Strangers 0, Rangers 1
Over an enjoyable pre-match brunch attended by Frankie Valley, Charlton North Downs, Blackheath Addick and other esteemed guests, the legendary blogger Frankie admitted (in Legends) that he'd never placed a bet in his life. He also confessed to a mental block against car washes, but I'll allow him to elaborate perhaps on his own blog.
We did agree however that by deciding upon a lifetime of devotion to Charlton, he had inadvertently taken an enormous gamble, one never more apparent than during today's dire defeat. Charlton fans have learnt through bitter experience to take nothing for granted, but three horrible defeats in seven days is difficult to swallow.
Walking back up Floyd Road after the game, my Dad and I accepted that QPR deserved to win, but it wasn't immediately obvious to us at least why our form has suddenly taken a dip. We have a group of very talented players, and it's basically the same group which took 18 points from 8 games, so either those results hugely overstated our true quality (possible), or we are just in the midst of an inevitable, but hopefully brief spell of bad luck and form (probable).
In the absence of any obvious explanations, I decided to seek some more esoteric ones. Why for example were only two of our starting eleven wearing black boots (Weaver and Reid)? Given that they would probably be the two players you'd most want to go for a pint with, do we need more players with a 'black boot' mentality? Why meanwhile does Pards tend to wear a tracksuit for home games but a suit for away games? Even from where I was sitting at Wolves, I could tell his suit fitted him immaculately (and was a lovely cut too), so why the casual approach to home games?

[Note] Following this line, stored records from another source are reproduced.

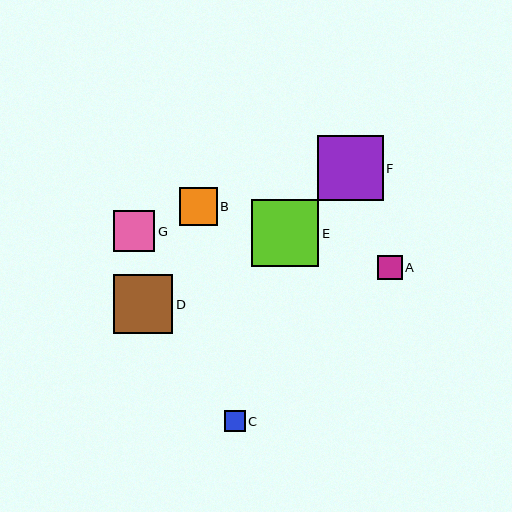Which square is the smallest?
Square C is the smallest with a size of approximately 21 pixels.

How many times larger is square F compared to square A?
Square F is approximately 2.7 times the size of square A.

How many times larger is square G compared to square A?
Square G is approximately 1.7 times the size of square A.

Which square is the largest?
Square E is the largest with a size of approximately 67 pixels.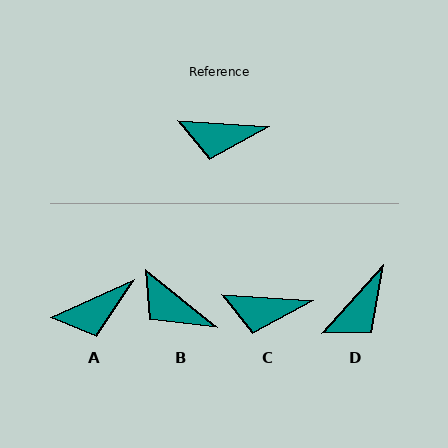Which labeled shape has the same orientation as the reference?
C.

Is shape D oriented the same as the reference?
No, it is off by about 52 degrees.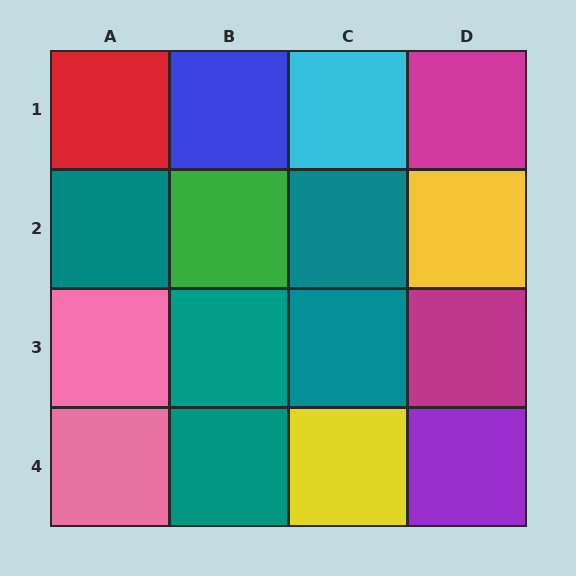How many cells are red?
1 cell is red.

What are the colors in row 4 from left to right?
Pink, teal, yellow, purple.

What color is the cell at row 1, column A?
Red.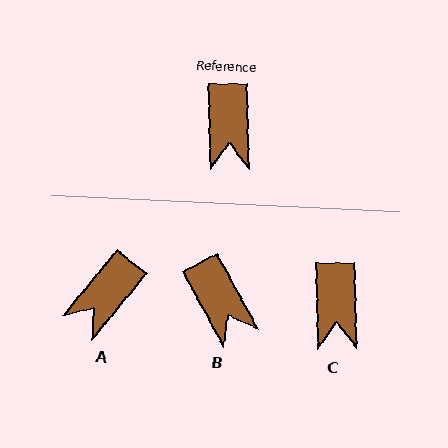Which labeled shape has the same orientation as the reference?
C.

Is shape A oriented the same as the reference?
No, it is off by about 40 degrees.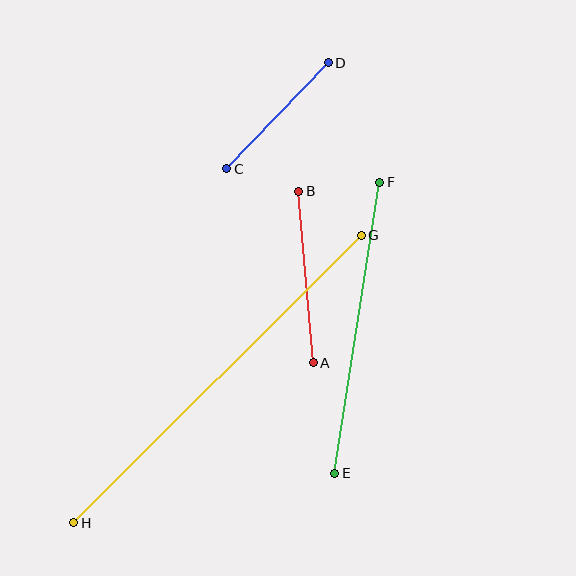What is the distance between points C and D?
The distance is approximately 147 pixels.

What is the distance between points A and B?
The distance is approximately 172 pixels.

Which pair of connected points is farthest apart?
Points G and H are farthest apart.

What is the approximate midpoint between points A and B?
The midpoint is at approximately (306, 277) pixels.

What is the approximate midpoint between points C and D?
The midpoint is at approximately (277, 116) pixels.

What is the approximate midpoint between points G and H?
The midpoint is at approximately (218, 379) pixels.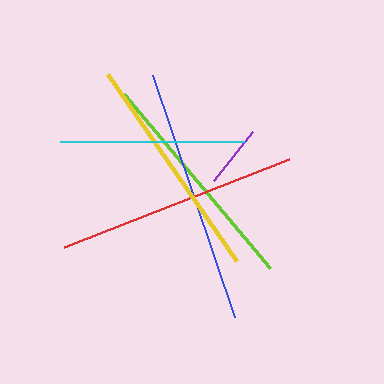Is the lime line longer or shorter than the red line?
The red and lime lines are approximately the same length (about 241 and 227 pixels).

Both Sam Sodje and Lloyd Sam were handed starts, the first time we have begun with players that shared a first name and surname, since Thomas Mhyre and Jerome Thomas took the field against Portsmouth on 17 Apr 2006. We won that day, so I can't claim that might have been a contributory factor either. More interestingly, Grant Basey was handed a debut and generally did enough to justify the claims of those like me, who argued for his promotion.
The first half was fairly comfortable defensively, whilst we created the two outstanding chances for Varney and Zheng. Lloyd Sam looked threatening whenever he got the ball, and whilst Andy Reid was relatively quiet, the game was not yet crying out for him to be moved into a more influential central position. Pards however felt otherwise, substituting the defensively-minded Semedo for Thomas at half-time. Perhaps removing Zheng would have been less destabilising option, but if we'd gone on to win the game, we'd have been declaring Pards a genius. As I mentioned on Friday, it's a game of small margins.

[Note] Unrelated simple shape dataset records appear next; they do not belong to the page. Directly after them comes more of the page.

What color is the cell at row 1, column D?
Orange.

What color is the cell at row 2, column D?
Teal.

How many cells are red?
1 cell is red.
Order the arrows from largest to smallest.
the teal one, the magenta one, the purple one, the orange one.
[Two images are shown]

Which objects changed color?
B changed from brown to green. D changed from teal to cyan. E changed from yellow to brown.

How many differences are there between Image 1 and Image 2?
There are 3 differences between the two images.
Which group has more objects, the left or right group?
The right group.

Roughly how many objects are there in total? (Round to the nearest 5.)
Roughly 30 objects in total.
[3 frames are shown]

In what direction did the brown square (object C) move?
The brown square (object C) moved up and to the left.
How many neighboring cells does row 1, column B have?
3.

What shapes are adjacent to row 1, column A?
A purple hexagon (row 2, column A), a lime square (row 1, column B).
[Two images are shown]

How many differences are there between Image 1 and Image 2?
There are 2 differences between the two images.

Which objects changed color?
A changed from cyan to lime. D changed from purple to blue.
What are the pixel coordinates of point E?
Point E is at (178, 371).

Unfortunately we rarely threatened in the second half, whilst QPR used the extra space created by the departure of Semedo to counterattack with purpose. Their goal came after both a penalty and shocking miss (after an awful mistake by Mills), so one could hardly begrudge them their lead, which frankly they threatened to add to thereafter. They were a footballing side throughout and did not play like a team worthy of 24th place.
At the other end, we were unable to get the impressive Sam into the game, whilst the removal of Chris Iwelumo deprived us of any remote attacking threat, such was the inefficacious performance of Luke Varney alongside him. Based upon that performance, he is very far indeed from justifying his lofty transfer fee (and if rumours are true, lofty wages). In fairness, he ran into more channels than Rupert Murdoch, and on one occasion in the first half delivered a wicked cross for Iwelumo, but on that performance, we actually need a fox in the box. Maybe Chris Dickson will prove to be the joker in the pack?
Pardew appeared to imply we were a little over-indulgent, but from my perspective we did not play enough football, rather than play too much. We look most dangerous when we maintain possession and open up some dangerous angles, not when we just deliver crosses for the sake of them. With players like Reid dictating affairs, we are good enough to open teams up to create genuine chances, not just hope for knock-downs or 'second-phase' ball as the rugby folk like to say. More worryingly, perhaps only Reid aside, we lack leaders on the field.
Oh well, let's look on the bright side. I'm leaving the country on Sunday and returning to New York, from where I seem to bring the team better luck. Over the course of a 46-game season, this three-game spell could seem like a meaningless drop in the ocean if those underperforming players stand up to be counted.